Let’s say I have a client (laptop) with ip 192.168.2.33 (Windows XP)
My Mikrotik LAN card has ip 192.168.2.1
My email server has ip 192.168.2.4 (Windows 2003 server with hmail)
I also has domain and redirect port 80 to web servers, and port 110 and 25 to email server.
Currently I have a queue for that IP 192.168.2.33 for 50k upload 100k download, and it’s working just fine.
From outside, that laptop accesses email without being capped by mikrotik.
However, there’s a capped bandwith based on Queue I set up for that IP when that PC is accessing email server from Internal network using pop and smtp for my domain (public DNS).
Of course the simplest solution would be to change POP and SMTP setting on that particular laptop, so it points to my email server’s Windows hostname when it’s inside my network, and change it back to public DNS when it’s outside. But I don’t want that solution - it’s so inconvenient by design.
Show us your queue settings
If you are using queue simple - just create one queue with unlimited bandwidth for target address of the e-mail server and put it in the beginning of the list of queues.
If you are using queue tree - in the beginning of mangle just throw out the packets from/to e-mail server (so they won’t be marked).

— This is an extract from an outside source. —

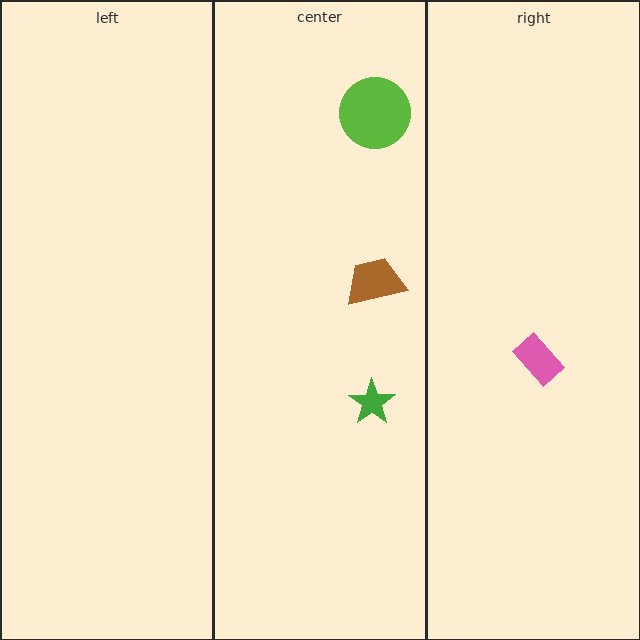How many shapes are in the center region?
3.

Doesn’t do the trick, as local client ‘192.168.2.33’ which is using my domain name in both SMTP and POP setting is still being limited (50k upload/ 128k download).
why do you need this? Is it really necessary to masquerade everything?

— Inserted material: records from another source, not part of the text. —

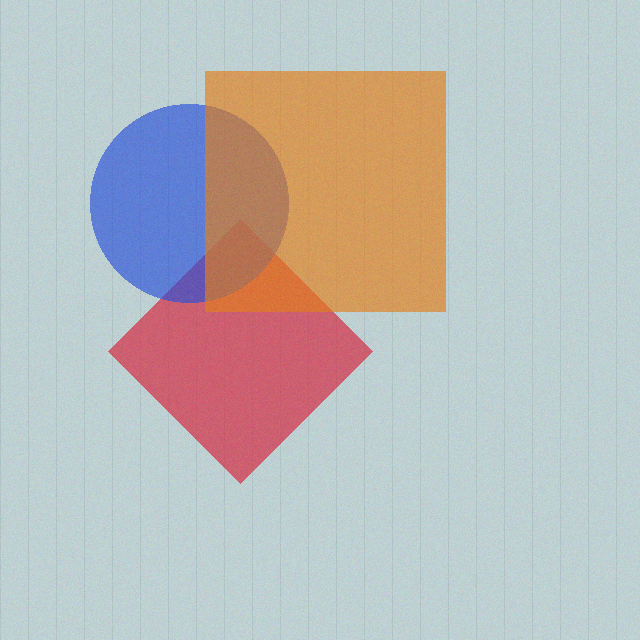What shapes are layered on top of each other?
The layered shapes are: a red diamond, a blue circle, an orange square.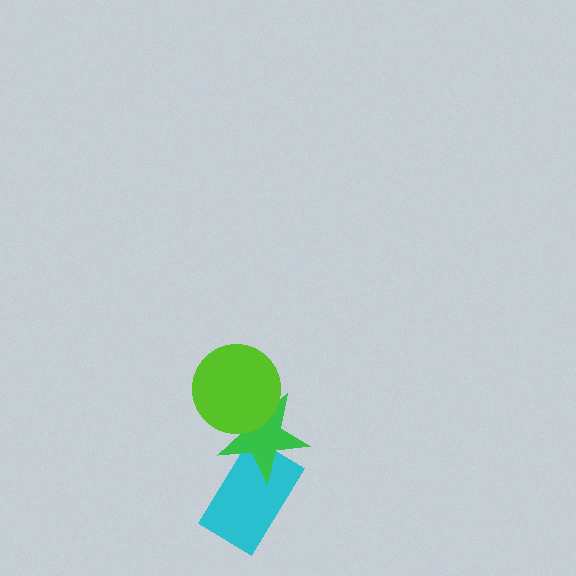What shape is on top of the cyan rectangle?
The green star is on top of the cyan rectangle.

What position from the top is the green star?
The green star is 2nd from the top.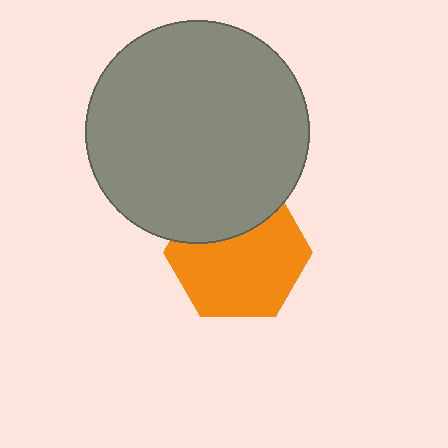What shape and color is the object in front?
The object in front is a gray circle.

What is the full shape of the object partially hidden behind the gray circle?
The partially hidden object is an orange hexagon.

I have some problems with understanding the rules .
But still the queue problem is strange. It should at least have unlimited upload, as the dst-nat (for upload packets) is done before any queueing and the packet should have dst-address 192.168.2.4 and be caught by the first queue.
Maybe unlimited queue for target-address=0.0.0.0/0 and dst-address=192.168.2.4 will change anything? (I don’t think it would make any difference, but I have no better shot).
One more - the “DKMPDC” is simple queue number 2. What are queues number 0 and 1?
One configuration item in /queue simle’ can create from 0 to 3 separate queues - one queue in global-in, one queue in global-out and one queue in global-total. If all properties of a queue have default values (no set limits, queue type is default), and queue has no children, then it is not actually created. This way, for exanple, creation of global-total queues can be avoided if only upload/download limitation is used.
Set the rate limit to 1gbps (1g/1g) instead of 0/0. All default values mean that queue doesn’t actually get created.
But when I issue print command, it somehow displays my queue as 0/0. Weird.
Edit: I’ve done extensive researches and some recommend the use of ‘mangle’. Unfortunately I’m still new in Mikrotik and don’t understand such complex feature.
Edit the queue named “DKMPDC” and set its max-limit to 1000000/1000000. Do that for each queue that is supposed to be exempt from simple queues further down the list.
I’m curious if it helps . The queue is not created for default-small without limit, but the queue simple “rule” still “catches” the packets - so you can see number of bytes downloaded and uploaded. So the packets shouldn’t be checked by the further “rules”…
I would add rule with “target-address=0.0.0.0/0 dst-address=192.168.2.4” and see if it helps .
From that laptop (192.168.2.33) I tried to send 9 MB email. It’s still limited - queue 33 displays that the upload rate for that particular machine is as defined in the rule.